# 1940 & 1950 Brown & Tans



## larock65 (Aug 11, 2014)

Here are a couple of my bikes from my collection. Both still retain their original paint and finishes. Both seats have been recovered at some point by Bob. I just got the B-6 to hold me over until I can find the same color combo in a prewar.


----------



## Obi-Wan Schwinnobi (Aug 11, 2014)

Love this color. ...


----------



## Obi-Wan Schwinnobi (Aug 11, 2014)

I have a 46 ba107 in this color combo


----------



## scrubbinrims (Aug 11, 2014)

Nice.  One of my favorite color combos on a bicycles, top 5.
And I like the window drapes as well.
CHris


----------



## rockabillyjay (Aug 11, 2014)

Those are killer!!!


----------



## larock65 (Aug 11, 2014)

Thanks guys! 
They make me happy for sure!


----------



## tychevelle (Aug 13, 2014)

Wow gorgeous pair! When you want to sell the b6 let me know


----------



## larock65 (Aug 13, 2014)

I will be holding on to the B-6 until I can find a prewar version. The B-6 also has front and rear expanders!


----------



## tychevelle (Aug 13, 2014)

I dont blame ya! Is this the one that was recently for sale on here?


----------



## larock65 (Aug 13, 2014)

tychevelle said:


> I dont blame ya!

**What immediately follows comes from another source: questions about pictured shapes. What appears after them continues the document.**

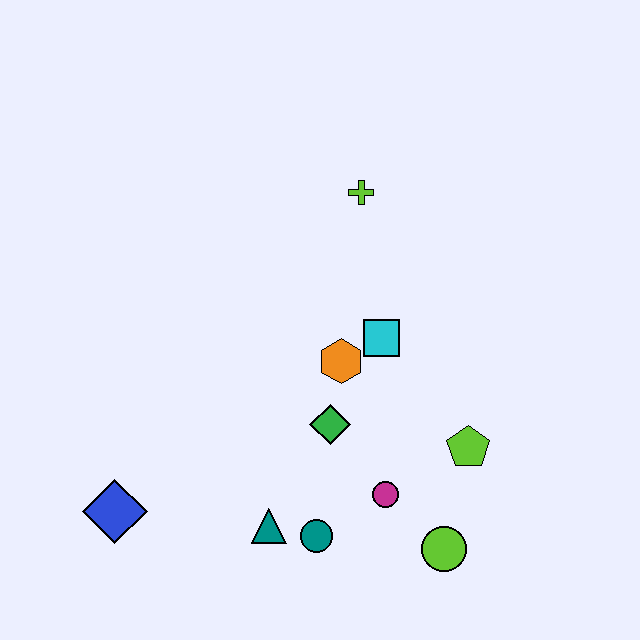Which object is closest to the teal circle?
The teal triangle is closest to the teal circle.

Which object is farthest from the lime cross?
The blue diamond is farthest from the lime cross.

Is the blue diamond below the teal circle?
No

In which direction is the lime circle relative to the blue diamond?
The lime circle is to the right of the blue diamond.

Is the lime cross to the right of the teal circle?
Yes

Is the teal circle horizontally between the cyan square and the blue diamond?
Yes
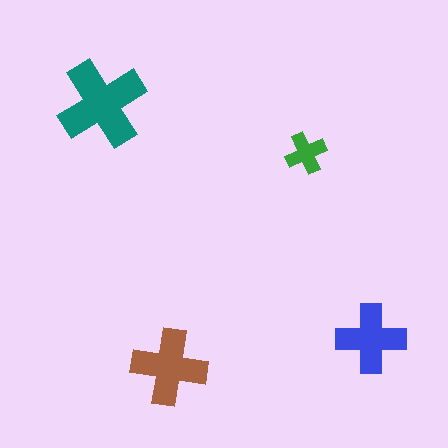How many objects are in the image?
There are 4 objects in the image.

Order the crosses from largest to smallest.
the teal one, the brown one, the blue one, the green one.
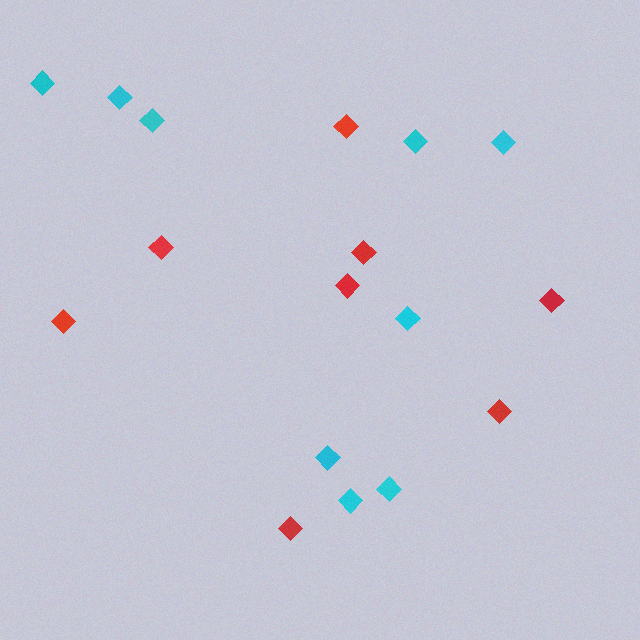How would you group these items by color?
There are 2 groups: one group of cyan diamonds (9) and one group of red diamonds (8).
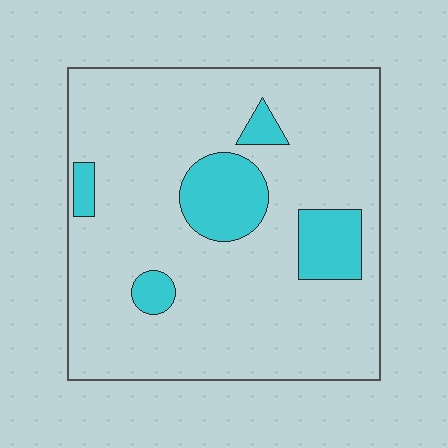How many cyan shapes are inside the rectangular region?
5.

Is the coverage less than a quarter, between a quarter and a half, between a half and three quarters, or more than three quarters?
Less than a quarter.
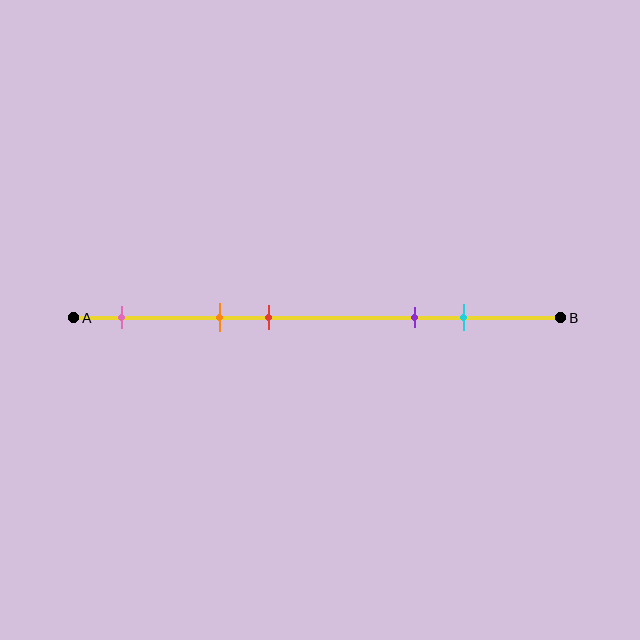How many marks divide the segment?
There are 5 marks dividing the segment.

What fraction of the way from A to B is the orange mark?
The orange mark is approximately 30% (0.3) of the way from A to B.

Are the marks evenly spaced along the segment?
No, the marks are not evenly spaced.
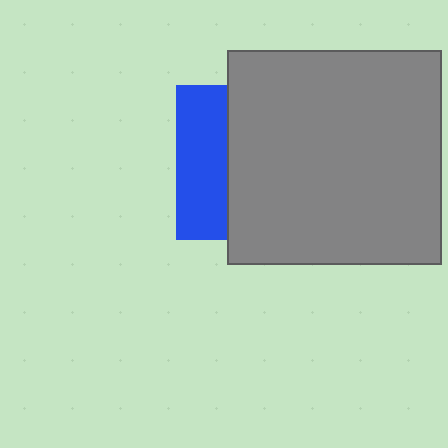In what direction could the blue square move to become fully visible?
The blue square could move left. That would shift it out from behind the gray square entirely.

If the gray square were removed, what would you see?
You would see the complete blue square.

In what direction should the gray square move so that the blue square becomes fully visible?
The gray square should move right. That is the shortest direction to clear the overlap and leave the blue square fully visible.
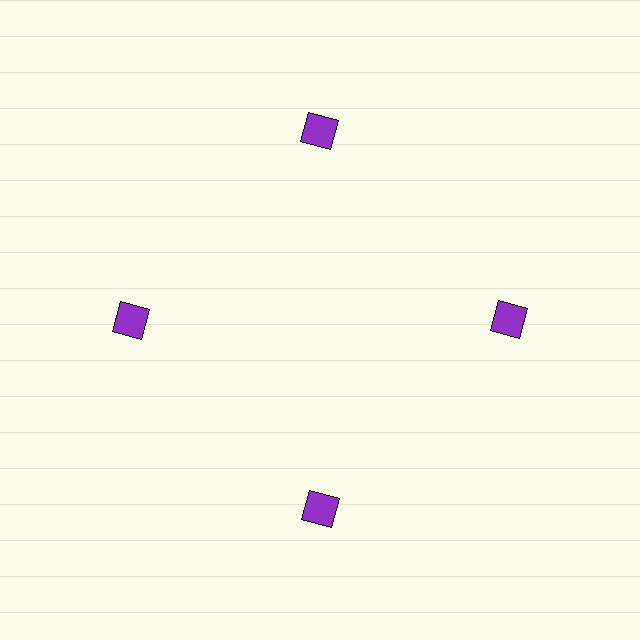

Is this the one that was recently for sale on here?




Yes it is the one that was for sale here.


----------



## Joe Buffardi (Aug 14, 2014)

*Brown and Tan*

Very nice indeed!


----------



## frampton (Aug 14, 2014)

Autocycle


----------



## Obi-Wan Schwinnobi (Aug 14, 2014)

Very nice....like the Gothic fenders but shouldn't the tank be the frame color?


----------



## larock65 (Aug 14, 2014)

frampton said:


> Autocycle




Nice bike Dale!


----------



## frampton (Aug 15, 2014)

Thanks William, this is one of my favorite color combinations.


----------



## frampton (Aug 15, 2014)

Obi-Wan Schwinnobi said:


> Very nice....like the Gothic fenders but shouldn't the tank be the frame color?




I don't know. I suppose Schwinn could have pulled anything out of their hat.


----------



## bricycle (Aug 15, 2014)

Love the pair. Just enjoy those.....  you're very fortunate to have two such nice examples!


----------